Several algorithms exists for maximum likelihood estimation in nonlinear mixed effects models. In particular, the stochastic approximation EM algorithm (SAEM) is an iterative algorithm that converges to a maximum of the likelihood function under general conditions.

3.2.2 Estimation of the individual parameters

Once \theta has been estimated, the conditional distribution \mathbb{P}(\psi_i | y_i ; \hat{\theta}) can be used for each individual i for estimating the vector of individual parameters \psi_i.

The mode of this conditional distribution is defined as

\begin{aligned} \hat{\psi}_i &= \arg\max_{\psi_i}\mathbb{P}(\psi_i | y_i ; \hat{\theta}) \\ &= \arg\min_{\psi_i} \left\{ -2\log(\mathbb{P}(\psi_i | y_i ; \hat{\theta})) \right\}\\ &= \arg\min_{\psi_i} \left\{-2\log\mathbb{P}( y_i | \psi_i ; \hat{\theta}) -2 \log\mathbb{P}(\psi_i ; \hat{\theta}) \right\}\\ &= \arg\min_{\psi_i} \left\{ \frac{1}{\hat{a}^2}\|y_i - f(t_i,\psi_i)\|^2 + (\psi_i-\hat\psi_{\rm pop})^\top\Omega^{-1}(\psi_i-\hat\psi_{\rm pop}) \right\} \end{aligned}

This estimate is called the maximum a posteriori (MAP) estimate, or the empirical Bayes estimate (EBE) of \psi_i.

Remark.
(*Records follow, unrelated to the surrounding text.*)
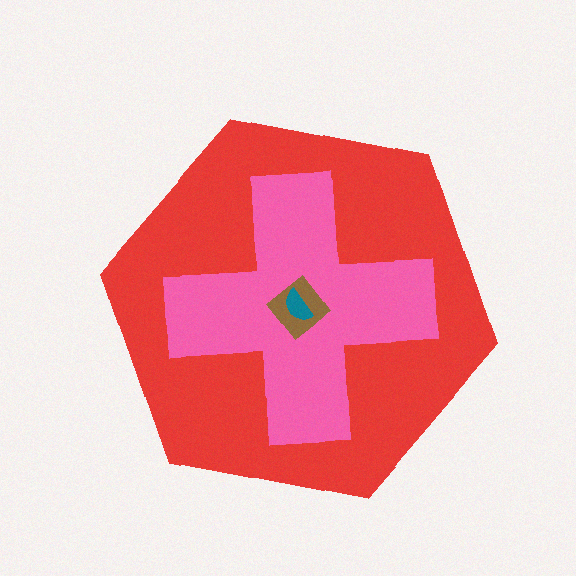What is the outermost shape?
The red hexagon.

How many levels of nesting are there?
4.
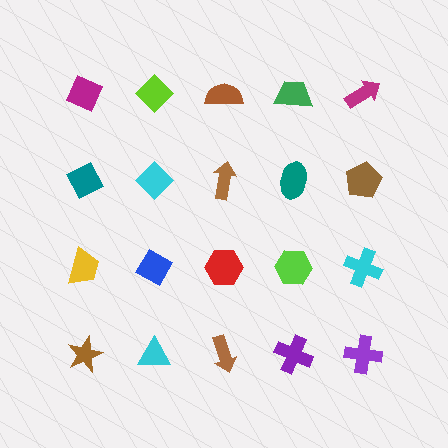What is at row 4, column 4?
A purple cross.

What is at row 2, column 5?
A brown pentagon.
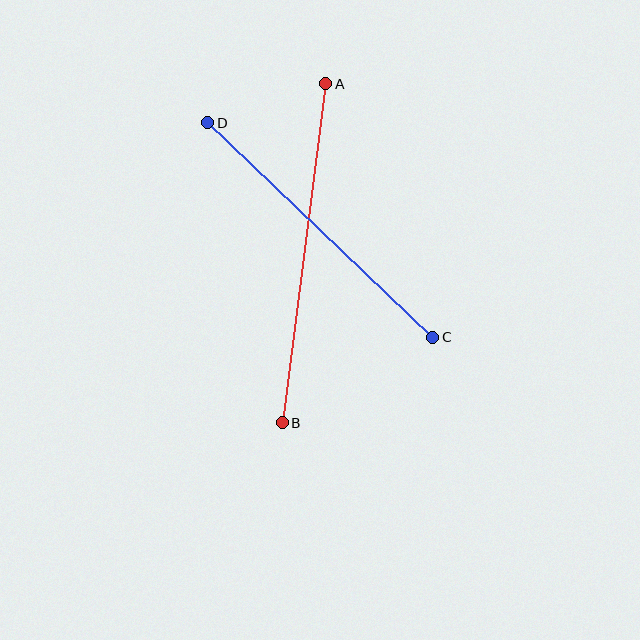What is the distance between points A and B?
The distance is approximately 342 pixels.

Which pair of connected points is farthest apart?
Points A and B are farthest apart.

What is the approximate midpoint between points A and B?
The midpoint is at approximately (304, 253) pixels.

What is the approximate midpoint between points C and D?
The midpoint is at approximately (320, 230) pixels.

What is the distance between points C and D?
The distance is approximately 311 pixels.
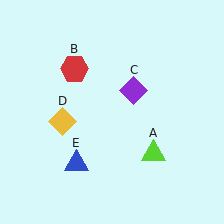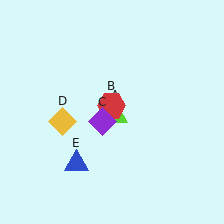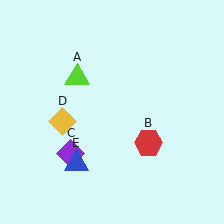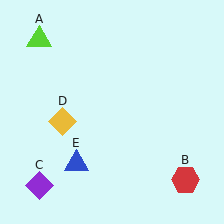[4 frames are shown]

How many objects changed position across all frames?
3 objects changed position: lime triangle (object A), red hexagon (object B), purple diamond (object C).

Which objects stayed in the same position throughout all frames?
Yellow diamond (object D) and blue triangle (object E) remained stationary.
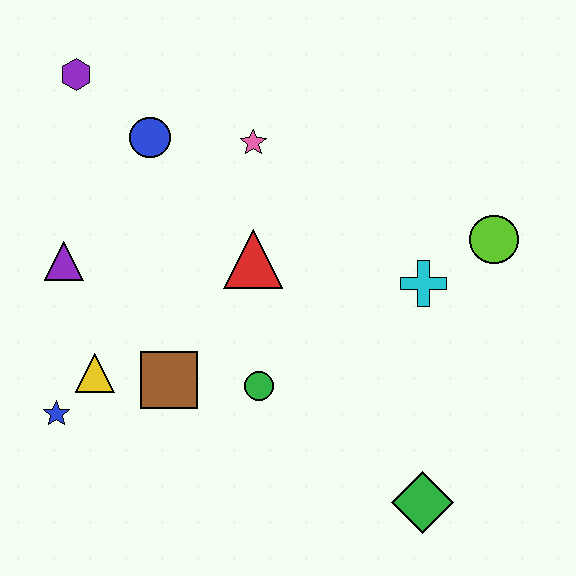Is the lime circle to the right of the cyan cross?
Yes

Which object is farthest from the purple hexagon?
The green diamond is farthest from the purple hexagon.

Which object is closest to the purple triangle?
The yellow triangle is closest to the purple triangle.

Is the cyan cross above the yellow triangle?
Yes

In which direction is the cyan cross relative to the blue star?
The cyan cross is to the right of the blue star.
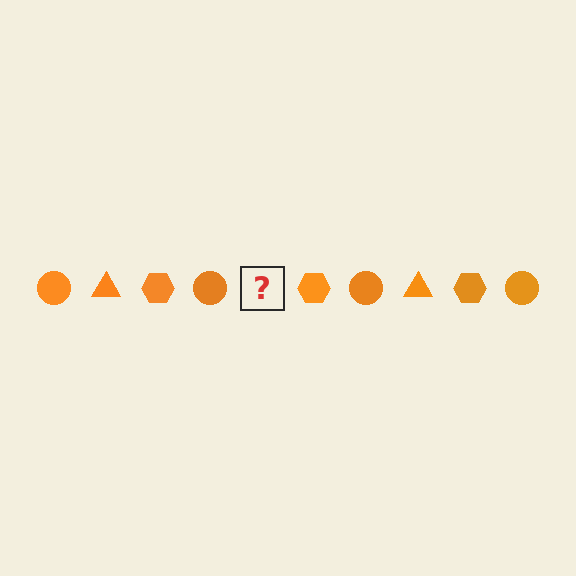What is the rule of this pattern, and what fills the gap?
The rule is that the pattern cycles through circle, triangle, hexagon shapes in orange. The gap should be filled with an orange triangle.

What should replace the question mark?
The question mark should be replaced with an orange triangle.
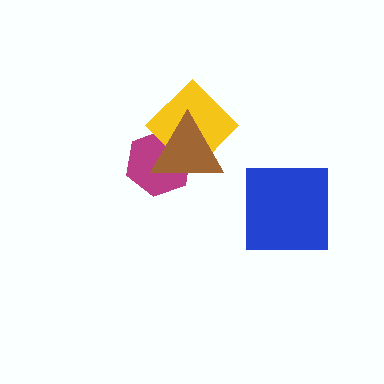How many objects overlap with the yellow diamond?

Since f is a nonlinear function of \psi_i, there is no analytical expression of \hat\psi_i. A Newton-type algorithm should then be used to carry out this minimization problem.

We can then use the conditional mode for computing predictions, taking the philosophy that the most likely values of the individual parameters are the most suited for computing the most likely predictions:

\widehat{f(t_{ij} , \psi_i)} = f(t_{ij} , \hat\psi_i).

3.2.3 Estimation of the likelihood function

Performing likelihood ratio tests and computing information criteria for a given model requires computation of the log-likelihood \log\ell(\hat{\theta};y) \triangleq \log(\mathbb{P}(y;\hat{\theta})).

The log-likelihood cannot be computed in closed-form for nonlinear mixed effects models. In the case of continuous data, approximation of the model by a Gaussian linear one allows us to approximate the log-likelihood.

Indeed, we can linearize the model for the observations (y_{ij},\, 1\leq j \leq n_i) of individual i around the vector of predicted individual parameters \hat\psi_i.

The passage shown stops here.